The interop layers follow Ophamin's API stability contract:

@Stable — wire format (SCHEMAS.md R1–R11), the six tool function signatures in ophamin.interfaces._impls, MCP tool names + arg shapes, HTTP endpoint paths + body shapes, CloudEvents attribute names emitted, OTel span names and attribute names, in-toto Statement / DSSE constants (IN_TOTO_STATEMENT_V1_TYPE, OPHAMIN_PREDICATE_TYPE_V1, DSSE_INTOTO_PAYLOAD_TYPE), RO-Crate constants (RO_CRATE_CONTEXT_V1_2, RO_CRATE_CONFORMS_TO_V1_2, DEFAULT_PROOF_FILENAME, RO_CRATE_METADATA_FILENAME), OpenLineage constants (OPENLINEAGE_SCHEMA_URL, OPENLINEAGE_PRODUCER_URL_BASE, DEFAULT_NAMESPACE, OPHAMIN_RUNID_NAMESPACE).
@Provisional — implementation-internal details (Rust module layout under crates/ophamin-proof/src/, JS module layout under packages/ophamin-proof-js/src/, OTel metric internals).
@Deprecated — none currently. Backward-compat policy matches SCHEMAS.md: one-minor-version deprecation window before removal.

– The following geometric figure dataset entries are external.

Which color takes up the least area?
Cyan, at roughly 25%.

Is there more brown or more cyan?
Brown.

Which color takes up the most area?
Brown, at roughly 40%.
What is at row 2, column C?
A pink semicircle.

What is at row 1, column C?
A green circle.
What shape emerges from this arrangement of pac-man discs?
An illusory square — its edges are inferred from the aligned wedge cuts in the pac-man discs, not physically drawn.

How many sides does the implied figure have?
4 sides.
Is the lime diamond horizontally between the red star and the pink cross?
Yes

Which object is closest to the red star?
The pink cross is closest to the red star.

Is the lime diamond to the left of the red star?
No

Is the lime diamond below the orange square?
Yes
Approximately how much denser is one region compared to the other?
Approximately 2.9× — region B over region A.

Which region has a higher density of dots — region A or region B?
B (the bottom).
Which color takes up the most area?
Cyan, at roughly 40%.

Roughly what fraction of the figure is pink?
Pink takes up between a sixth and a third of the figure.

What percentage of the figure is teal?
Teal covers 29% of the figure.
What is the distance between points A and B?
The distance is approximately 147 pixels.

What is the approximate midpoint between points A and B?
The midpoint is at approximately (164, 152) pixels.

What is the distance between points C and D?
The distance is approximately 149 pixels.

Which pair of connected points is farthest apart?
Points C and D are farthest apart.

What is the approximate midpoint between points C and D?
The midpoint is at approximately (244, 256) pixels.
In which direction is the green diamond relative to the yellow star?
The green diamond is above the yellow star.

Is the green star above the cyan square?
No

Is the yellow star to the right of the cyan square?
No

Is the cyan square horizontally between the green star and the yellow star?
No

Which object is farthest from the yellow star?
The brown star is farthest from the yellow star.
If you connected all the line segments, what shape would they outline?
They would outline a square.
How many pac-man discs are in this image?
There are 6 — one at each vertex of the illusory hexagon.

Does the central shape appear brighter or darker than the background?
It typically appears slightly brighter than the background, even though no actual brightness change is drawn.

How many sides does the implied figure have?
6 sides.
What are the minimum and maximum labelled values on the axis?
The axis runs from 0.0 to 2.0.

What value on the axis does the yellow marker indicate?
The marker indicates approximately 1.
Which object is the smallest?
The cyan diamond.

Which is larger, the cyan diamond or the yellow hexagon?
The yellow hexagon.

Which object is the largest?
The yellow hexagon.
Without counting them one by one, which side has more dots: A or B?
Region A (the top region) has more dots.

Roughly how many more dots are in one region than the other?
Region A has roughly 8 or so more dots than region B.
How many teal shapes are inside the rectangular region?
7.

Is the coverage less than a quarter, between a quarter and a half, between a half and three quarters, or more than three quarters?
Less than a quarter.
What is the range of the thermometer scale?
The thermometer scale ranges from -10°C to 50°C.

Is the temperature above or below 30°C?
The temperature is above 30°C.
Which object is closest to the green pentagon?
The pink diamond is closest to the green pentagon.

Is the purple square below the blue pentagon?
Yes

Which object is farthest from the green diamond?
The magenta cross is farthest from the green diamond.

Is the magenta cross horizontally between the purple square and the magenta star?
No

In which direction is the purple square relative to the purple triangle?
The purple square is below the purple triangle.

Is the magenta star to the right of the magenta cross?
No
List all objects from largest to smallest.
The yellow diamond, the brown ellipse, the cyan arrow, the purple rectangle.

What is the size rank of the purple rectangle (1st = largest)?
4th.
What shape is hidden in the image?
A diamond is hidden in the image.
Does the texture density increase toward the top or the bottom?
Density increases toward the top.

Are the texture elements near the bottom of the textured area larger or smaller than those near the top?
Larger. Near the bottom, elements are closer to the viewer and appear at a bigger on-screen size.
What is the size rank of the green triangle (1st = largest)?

A drift in any @Stable surface is a major-version bump with a documented migration path.

Runnable examples¶

Every layer ships at least one runnable consumer-facing example:

Layer	Run	What it does
Wire-format (Python)	`pytest tests/test_canonical_form_fixtures.py`	Validates Python canonical-form encoder against 5 cross-language fixtures
Wire-format (Rust)	`cd crates/ophamin-proof && cargo run --example verify_proof` `cargo run --example sign_value`	Loads a shipped proof + verifies HMAC under default key; builds a `CanonicalValue` tree + signs
Wire-format (JS)	`cd packages/ophamin-proof-js && npm run example:verify` `npm run example:sign`	Same shape as the Rust examples
MCP server	`PYTHONPATH=src python examples/walkthrough_mcp_server.py`	Exercises all 6 MCP tools through FastMCP's in-process `call_tool`
HTTP REST API	`PYTHONPATH=src python examples/walkthrough_http_api.py`	Drives 7 endpoints + inspects `/openapi.json` via `TestClient`
CloudEvents	`PYTHONPATH=src python examples/walkthrough_cloudevents.py`	Wraps + transit-serializes + unwraps + re-verifies a real shipped proof
OpenTelemetry	`PYTHONPATH=src python examples/walkthrough_otel.py`	Installs `InMemoryExporter`, exercises impls, prints captured spans + metrics

Each script self-asserts its invariants — they exit non-zero on behavioural drift, so they double as CI smoke pins. See examples/README.md for the full catalogue.